Installing software

Bioinformatics is a relatively new (It's younger that Erik!) and fast-progressing field. Therefore new software as well as new versions of existing software are released on a regular basis.

During this course as well as during your future career as a bioinformatician ( ;-) ) you will be confronted quite often to the installation of new software on UNIX platforms (i.e. the server you are using at the moment)

Compiled and Interpreted languages

Programming languages in the bioinformatics world - and in general - can be separated in two categories: intepreted languages, and compiled languages. While with interpreted languages you write scripts, and execute them (as we saw with the bash scripts during the UNIX lesson) it is different for compiled languages: an extra step is required

Compilation

As from Wikipedia, compilation is the translation of source code into object code by a compiler.

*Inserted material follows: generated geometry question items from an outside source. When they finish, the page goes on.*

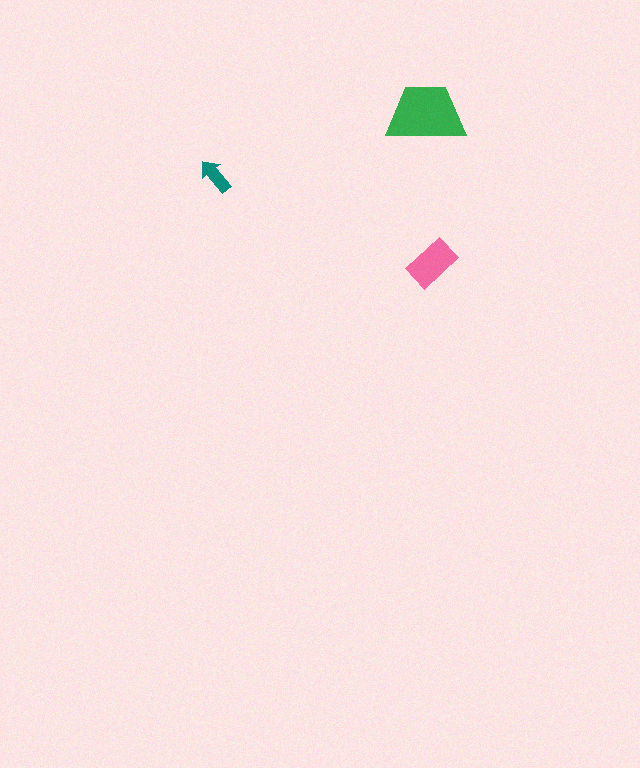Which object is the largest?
The green trapezoid.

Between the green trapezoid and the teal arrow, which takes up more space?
The green trapezoid.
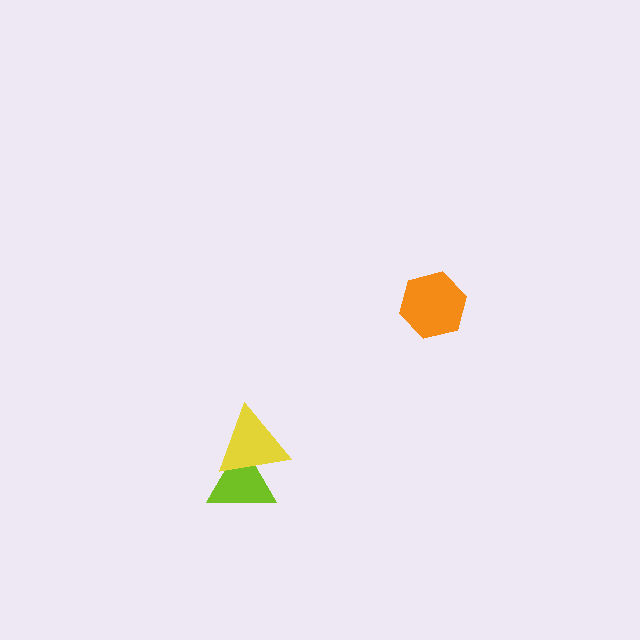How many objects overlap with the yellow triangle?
1 object overlaps with the yellow triangle.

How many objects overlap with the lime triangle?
1 object overlaps with the lime triangle.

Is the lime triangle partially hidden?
Yes, it is partially covered by another shape.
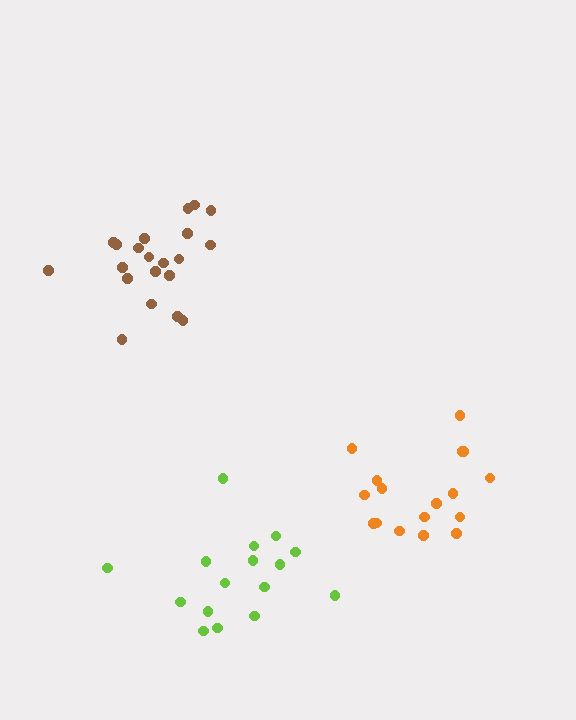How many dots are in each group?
Group 1: 16 dots, Group 2: 17 dots, Group 3: 21 dots (54 total).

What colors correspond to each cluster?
The clusters are colored: lime, orange, brown.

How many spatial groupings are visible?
There are 3 spatial groupings.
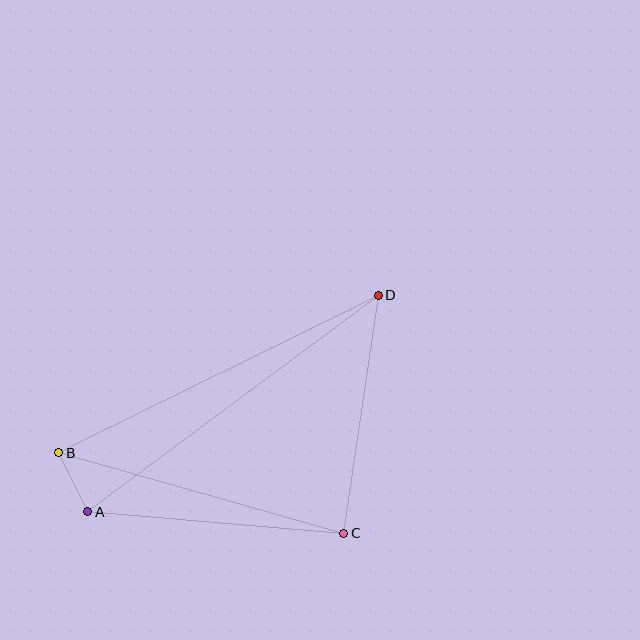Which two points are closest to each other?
Points A and B are closest to each other.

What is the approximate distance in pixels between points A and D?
The distance between A and D is approximately 363 pixels.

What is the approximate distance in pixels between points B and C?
The distance between B and C is approximately 296 pixels.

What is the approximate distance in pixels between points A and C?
The distance between A and C is approximately 257 pixels.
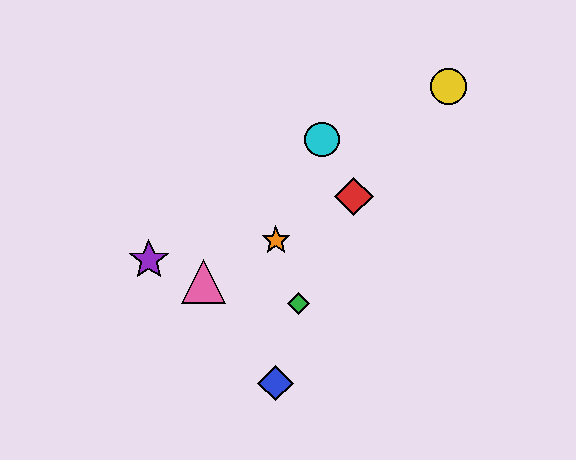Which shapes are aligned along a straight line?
The red diamond, the orange star, the pink triangle are aligned along a straight line.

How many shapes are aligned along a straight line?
3 shapes (the red diamond, the orange star, the pink triangle) are aligned along a straight line.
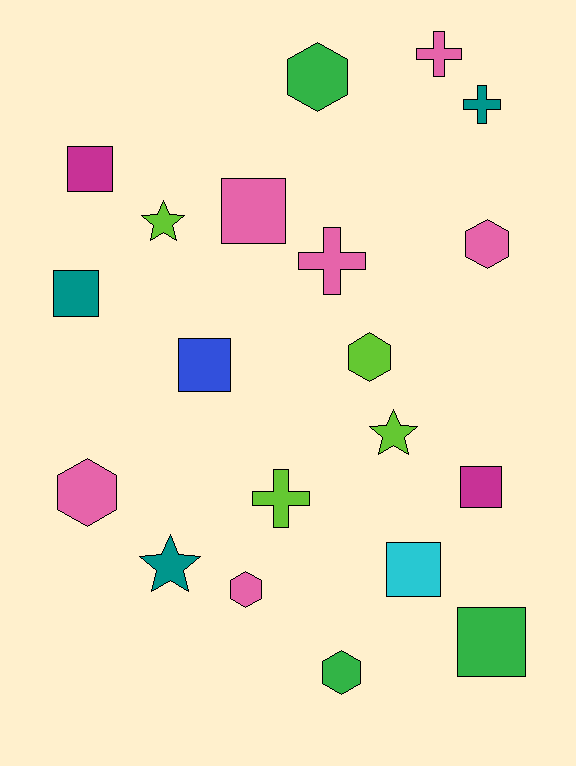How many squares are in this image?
There are 7 squares.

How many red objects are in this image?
There are no red objects.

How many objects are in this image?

That's right. The extra step required by compiled languages is translating the source code, that is the lines of code the programmer(s) wrote into a language that your computer understand better, usually binary (1s and 0s).

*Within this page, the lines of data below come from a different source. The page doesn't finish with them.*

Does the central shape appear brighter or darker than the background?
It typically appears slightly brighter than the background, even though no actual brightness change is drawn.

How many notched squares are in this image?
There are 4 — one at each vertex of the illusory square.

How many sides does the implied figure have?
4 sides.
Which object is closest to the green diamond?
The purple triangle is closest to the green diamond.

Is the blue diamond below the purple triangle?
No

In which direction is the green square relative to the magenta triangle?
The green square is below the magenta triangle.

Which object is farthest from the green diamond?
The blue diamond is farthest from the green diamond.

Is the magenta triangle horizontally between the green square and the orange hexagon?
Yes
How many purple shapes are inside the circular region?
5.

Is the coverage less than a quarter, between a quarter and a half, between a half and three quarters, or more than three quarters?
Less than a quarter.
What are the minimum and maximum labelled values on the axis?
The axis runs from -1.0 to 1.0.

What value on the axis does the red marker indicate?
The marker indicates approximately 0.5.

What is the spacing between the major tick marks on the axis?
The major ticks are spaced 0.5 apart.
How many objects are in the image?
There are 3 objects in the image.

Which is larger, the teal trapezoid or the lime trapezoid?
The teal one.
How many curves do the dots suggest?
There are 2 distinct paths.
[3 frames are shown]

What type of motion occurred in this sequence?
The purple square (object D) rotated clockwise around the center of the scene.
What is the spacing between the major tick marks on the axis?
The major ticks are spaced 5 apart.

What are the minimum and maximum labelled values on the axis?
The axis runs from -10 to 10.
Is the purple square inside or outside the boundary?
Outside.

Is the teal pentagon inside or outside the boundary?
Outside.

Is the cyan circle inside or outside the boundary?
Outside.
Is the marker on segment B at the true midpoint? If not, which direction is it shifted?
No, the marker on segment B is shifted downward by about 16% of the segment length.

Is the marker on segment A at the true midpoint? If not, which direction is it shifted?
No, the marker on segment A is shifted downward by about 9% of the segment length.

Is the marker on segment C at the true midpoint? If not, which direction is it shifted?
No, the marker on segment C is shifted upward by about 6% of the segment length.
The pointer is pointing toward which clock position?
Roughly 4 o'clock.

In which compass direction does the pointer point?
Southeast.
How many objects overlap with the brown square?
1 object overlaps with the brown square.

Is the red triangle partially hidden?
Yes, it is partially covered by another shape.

The big advantage of compiled languages is that they are much faster than interpreted languages. However, programming in them is usually slower and more difficult than in interpreted languages. Using them or not for a software project is a trade-off between development-time, and how much faster your software could run if it was programmed using a compiled language.

The most popular compiled language is the C programming language, which Linux is mainly written in.

Package Managers

All modern linux distributions come with a package manager, i.e. a tool that automates installation of software. In most cases the software manager download already compiled binaries and installs them in your system. We'll see how it works in a moment

Let us install our first package!

The package manager for Ubuntu is called APT. Like most package managers, the syntax will look like this:

[package_manager] [action] [package_name]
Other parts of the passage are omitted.